Staatspräsident Karolos Papoulias beauftragte den Chef der stärksten Kraft im neuen Parlament mit Sondierungsgesprächen. Antonis Samaras von der konservativen Nea Dimokratia (ND) soll in einer verfahrenen Situation eine Regierung bilden, wieder einmal unter Zeitdruck. Der Knackpunkt ist das rigorose Sparprogramm.
  
Bei der neuen zweitstärksten Partei ist er bereits abgeblitzt.
 
Das Bündnis der Radikalen Linken (Syriza) will keine Staatsschulden mehr begleichen und das Sparpaket mit den ausländischen Geldgebern neu verhandeln.
 
Nach dem vorläufigen amtlichen Endergebnis haben die Sparwilligen eine eigene Mehrheit im Parlament um zwei Abgeordnete verfehlt.
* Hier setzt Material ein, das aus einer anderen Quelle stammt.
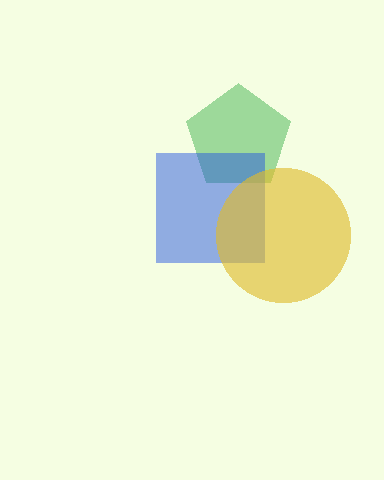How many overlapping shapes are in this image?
There are 3 overlapping shapes in the image.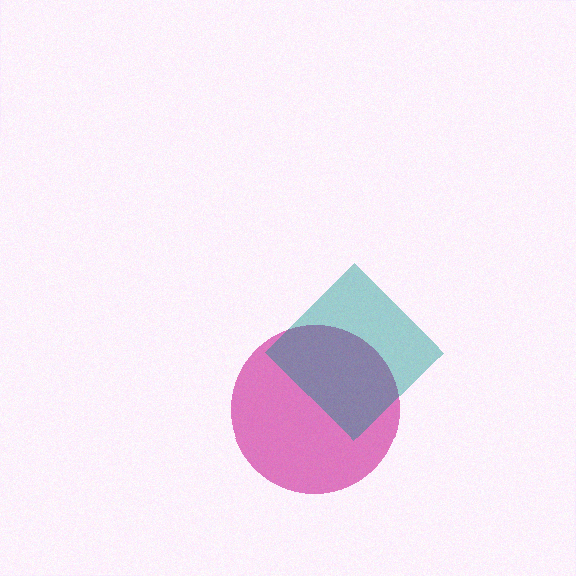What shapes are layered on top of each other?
The layered shapes are: a magenta circle, a teal diamond.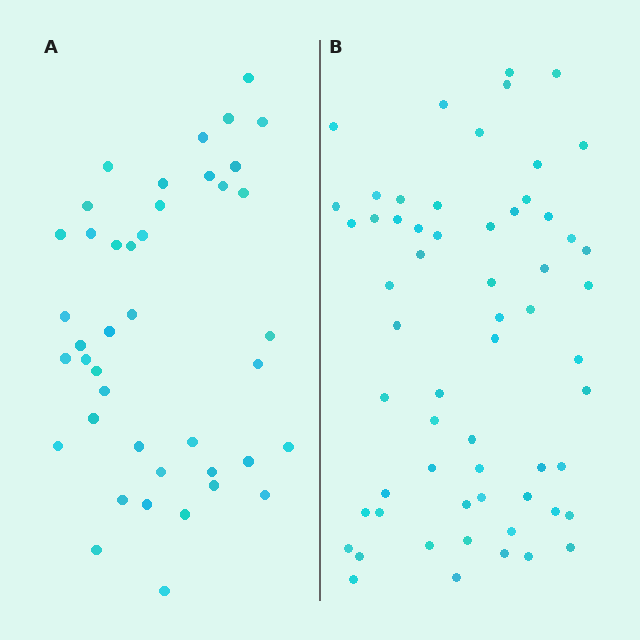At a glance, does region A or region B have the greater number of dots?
Region B (the right region) has more dots.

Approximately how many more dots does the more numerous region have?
Region B has approximately 20 more dots than region A.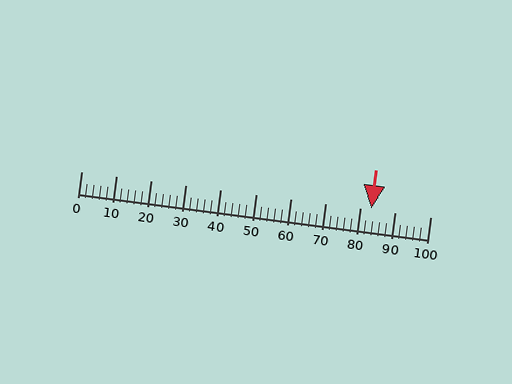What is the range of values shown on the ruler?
The ruler shows values from 0 to 100.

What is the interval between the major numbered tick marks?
The major tick marks are spaced 10 units apart.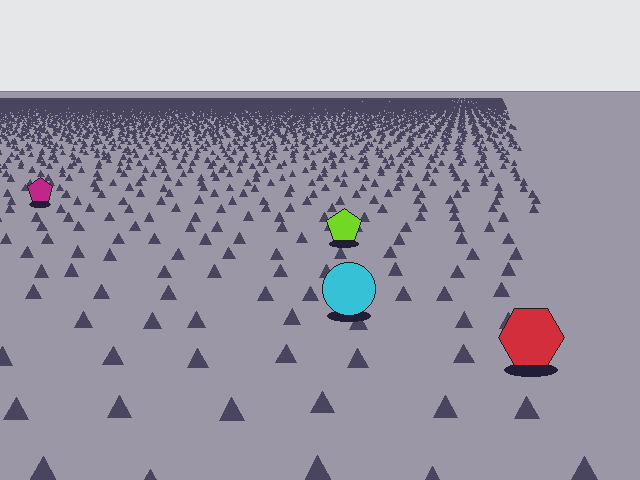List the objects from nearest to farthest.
From nearest to farthest: the red hexagon, the cyan circle, the lime pentagon, the magenta pentagon.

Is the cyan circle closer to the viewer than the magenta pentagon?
Yes. The cyan circle is closer — you can tell from the texture gradient: the ground texture is coarser near it.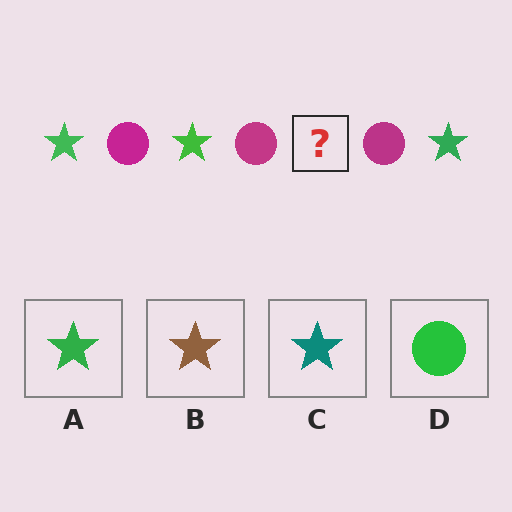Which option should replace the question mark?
Option A.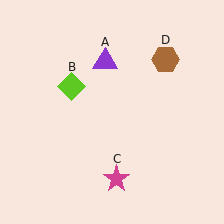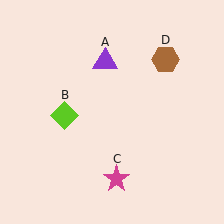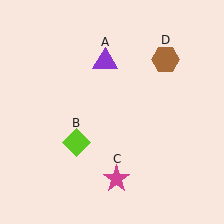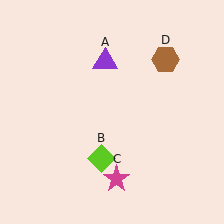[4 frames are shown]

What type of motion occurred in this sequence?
The lime diamond (object B) rotated counterclockwise around the center of the scene.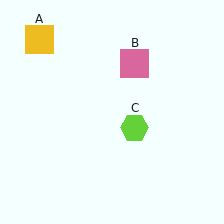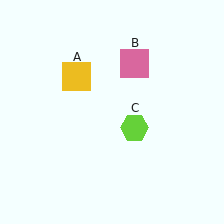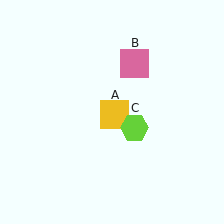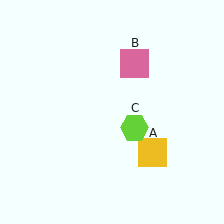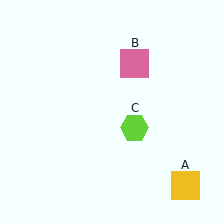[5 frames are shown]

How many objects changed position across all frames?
1 object changed position: yellow square (object A).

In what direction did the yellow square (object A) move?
The yellow square (object A) moved down and to the right.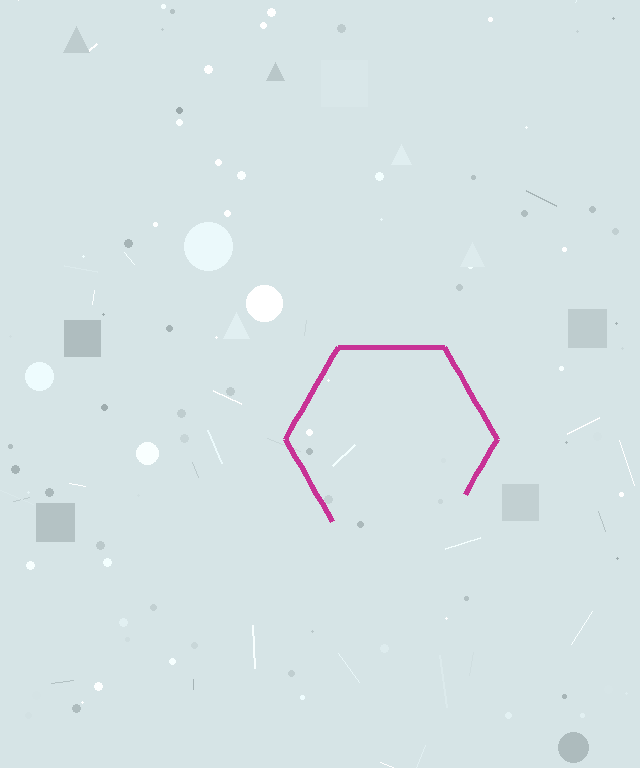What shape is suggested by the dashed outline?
The dashed outline suggests a hexagon.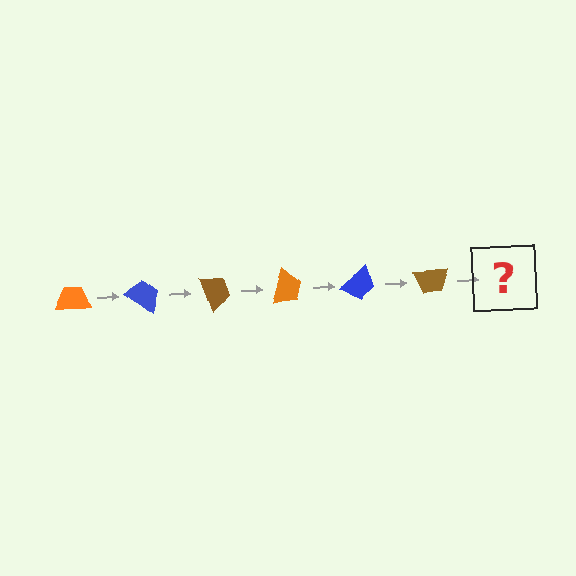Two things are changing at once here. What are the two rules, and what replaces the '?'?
The two rules are that it rotates 35 degrees clockwise each step and the color cycles through orange, blue, and brown. The '?' should be an orange trapezoid, rotated 210 degrees clockwise from the start.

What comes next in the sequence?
The next element should be an orange trapezoid, rotated 210 degrees clockwise from the start.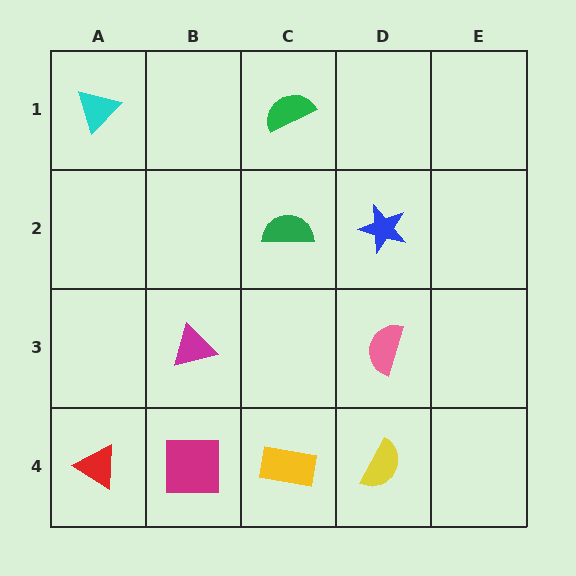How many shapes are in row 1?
2 shapes.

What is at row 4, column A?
A red triangle.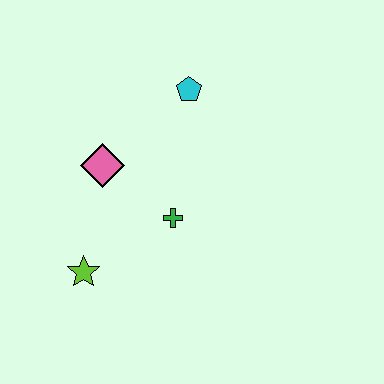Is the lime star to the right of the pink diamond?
No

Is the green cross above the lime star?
Yes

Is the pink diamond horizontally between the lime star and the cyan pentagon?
Yes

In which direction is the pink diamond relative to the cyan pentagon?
The pink diamond is to the left of the cyan pentagon.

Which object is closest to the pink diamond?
The green cross is closest to the pink diamond.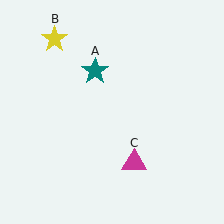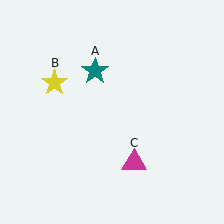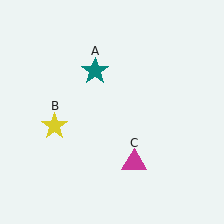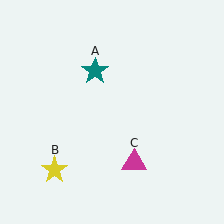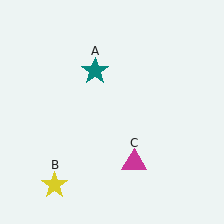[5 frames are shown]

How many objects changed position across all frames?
1 object changed position: yellow star (object B).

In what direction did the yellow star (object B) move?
The yellow star (object B) moved down.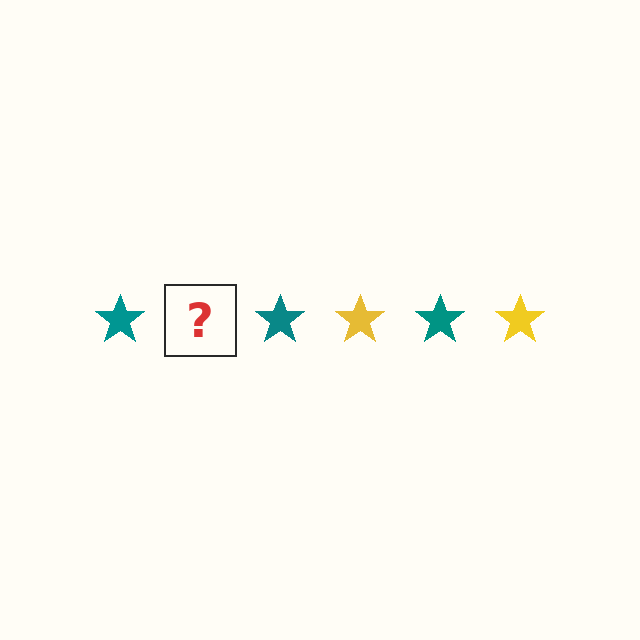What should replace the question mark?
The question mark should be replaced with a yellow star.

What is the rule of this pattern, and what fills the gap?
The rule is that the pattern cycles through teal, yellow stars. The gap should be filled with a yellow star.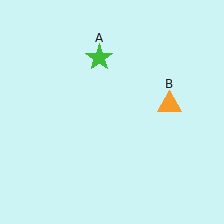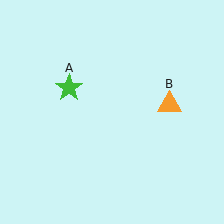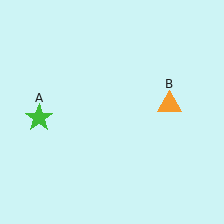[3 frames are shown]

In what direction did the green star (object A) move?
The green star (object A) moved down and to the left.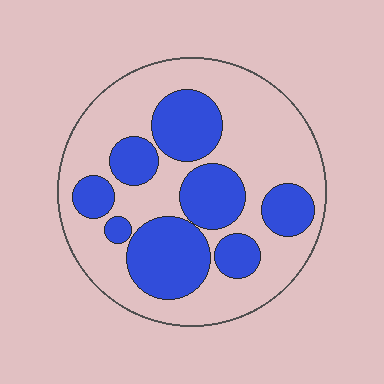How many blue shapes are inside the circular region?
8.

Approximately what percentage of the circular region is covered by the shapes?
Approximately 35%.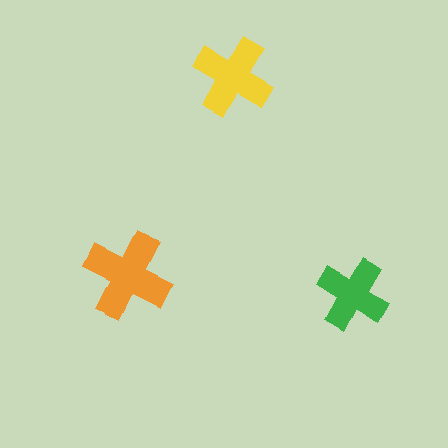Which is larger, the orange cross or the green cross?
The orange one.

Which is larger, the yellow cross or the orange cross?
The orange one.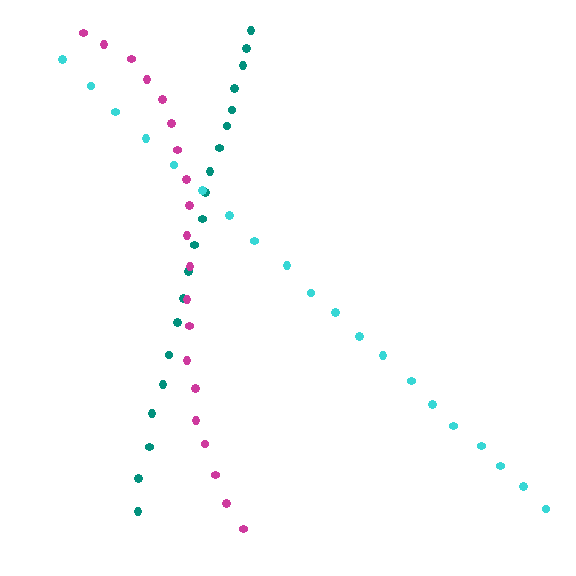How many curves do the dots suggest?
There are 3 distinct paths.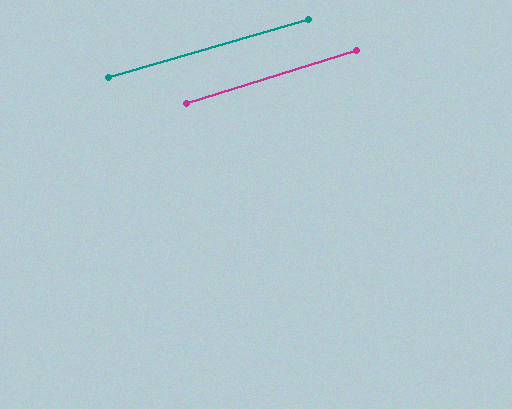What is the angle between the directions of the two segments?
Approximately 1 degree.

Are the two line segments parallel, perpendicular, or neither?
Parallel — their directions differ by only 1.2°.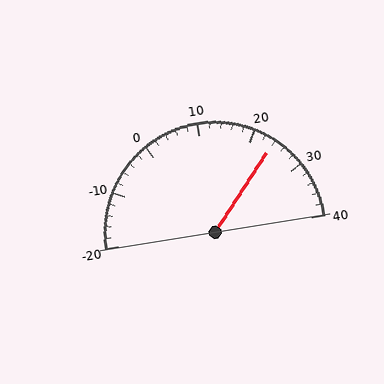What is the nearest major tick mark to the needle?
The nearest major tick mark is 20.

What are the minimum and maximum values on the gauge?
The gauge ranges from -20 to 40.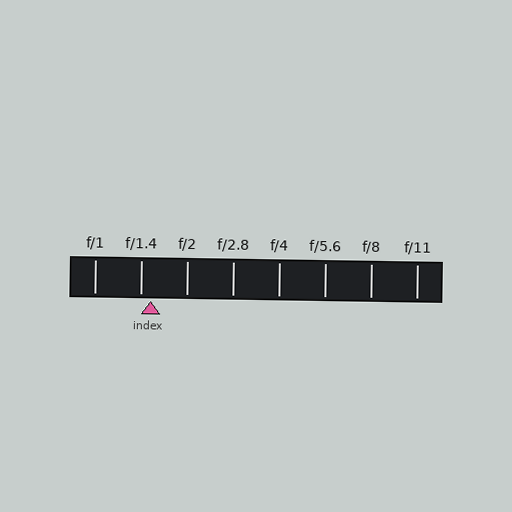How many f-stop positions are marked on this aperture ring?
There are 8 f-stop positions marked.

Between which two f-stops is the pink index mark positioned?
The index mark is between f/1.4 and f/2.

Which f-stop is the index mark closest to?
The index mark is closest to f/1.4.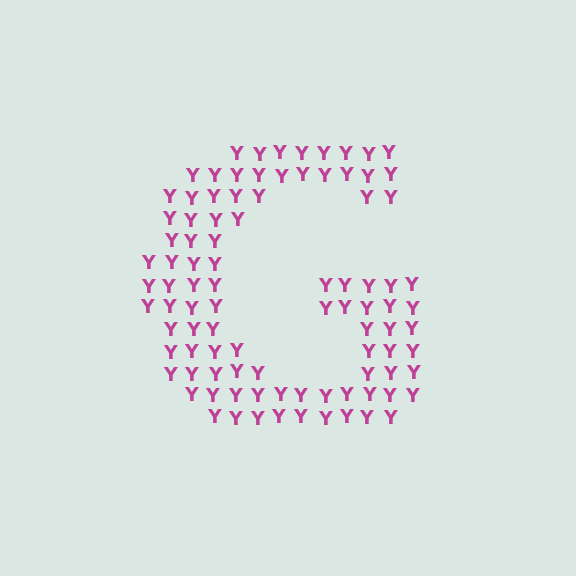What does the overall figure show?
The overall figure shows the letter G.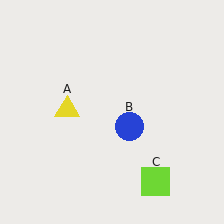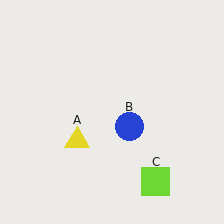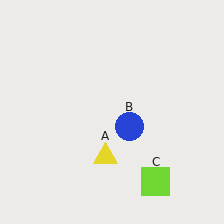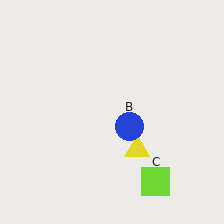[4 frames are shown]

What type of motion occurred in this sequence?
The yellow triangle (object A) rotated counterclockwise around the center of the scene.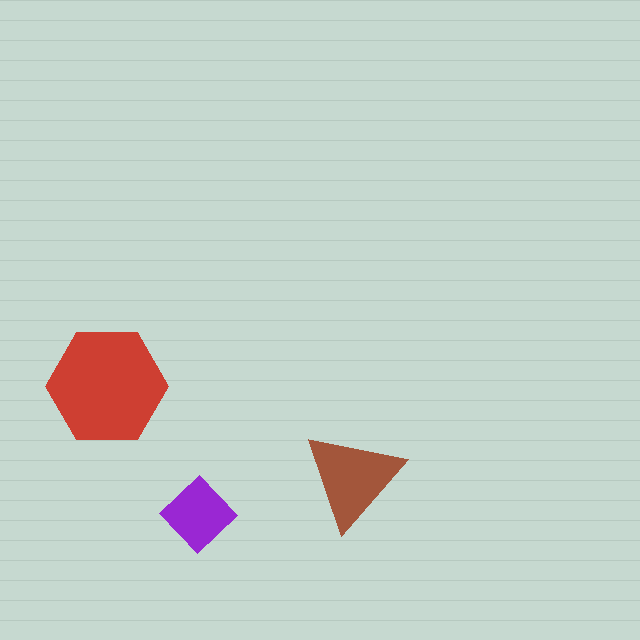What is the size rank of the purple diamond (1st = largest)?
3rd.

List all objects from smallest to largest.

Nea Dimokratia und die sozialdemokratische Pasok stellen nach dem Wahl-Erdrutsch zusammen nur 149 der 300 Abgeordneten.
 
Und mit den anderen fünf Parteien im neuen Parlament ist die Schnittmenge zum Teil gering.
  
So schafften auch Kommunisten (KKE/8,5 Prozent) und die faschistische “Goldene Morgenröte” (knapp 7 Prozent) zum erstenmal den Sprung in die Volksvertretung.
 
Fest steht: Ende Mai erwarten die internationalen Geldgeber eine handlungsfähige Regierung. Wenn nicht, könnten sie den Geldhahn zudrehen.